Investments

Crowdfunding Edges Out Banks And Business Angels

Entrepreneurs are crowding banks and venture capitalists out of the start up market by taking their pitches direct to investors, claims a new report.

Instead, businesses are turning to crowdfunding to raise the cash they need to grow their companies.

Banks are slated for being too expensive and venture capitalists want more than their fair share of a firm in return for their cash, said the report from Stirling and St Andrew’s Universities, Scotland.

The downside is around 40% of entrepreneurs win their crowdfunding cash.

The study looked at 43 companies that sought crowdfunding.

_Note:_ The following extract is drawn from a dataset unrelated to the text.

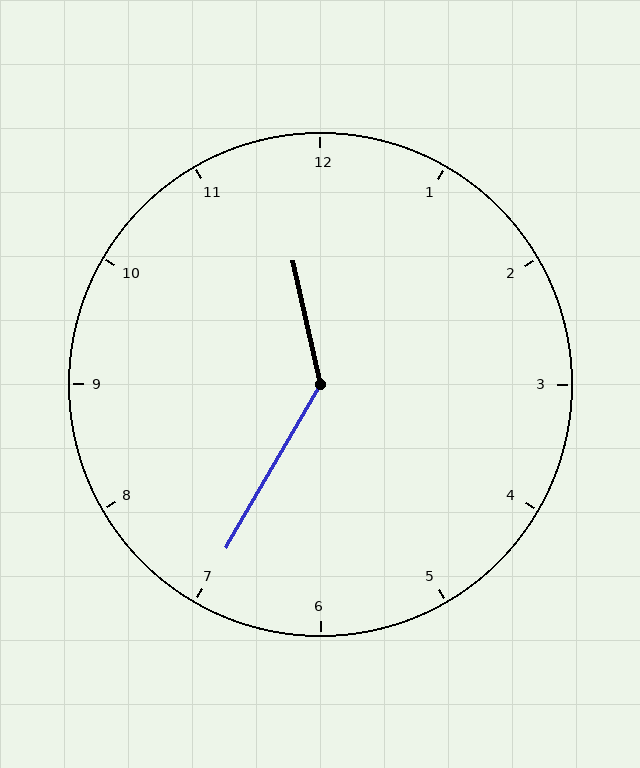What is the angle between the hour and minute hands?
Approximately 138 degrees.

On average, they raised £408,000 by giving away 19% equity to 164 shareholders.

Easier for entrepreneurs

Five of the firms received more than £1 million from investors, and when their statistics are subtracted from the results, the remaining companies raised an average £237,000.

“Banks and venture capitalists also like to see revenue, so if the entrepreneur has no revenue the chance of raising money other than from crowdfunding is slim,” said the report.

“Investors also like the tax breaks that come with crowdfunding.

“The research also found entrepreneurs seeking crowdfunding were not rejected by the banks, but had not bothered asking them for any money because they thought it was a waste of time.”

The report went on to say that entrepreneurs were attracted to crowdfunding because raising money was a quick process.

Tax breaks

“The mix of the ease of raising money and tax breaks has made the British crowdfunding market the fastest growing in the world,” said the study.

The tax breaks include the Seed Enterprise Investment Scheme (SEIS) and Enterprise Investment Scheme (EIS), which offer investors relief on the money they stake in startup and growing companies.

The schemes were aimed at encouraging business angels to invest in businesses, but have adapted as attractive benefits for investors staking up to £100,000 in a SEIS company.

SEIS offers a 50% relief against income tax paid, capital gains tax reliefs on entering and exiting an investment and loss relief to offset against other income should the startup fail.

EIS offers similar reliefs against larger investments, but at the lower rate of 30% against income tax and CGT.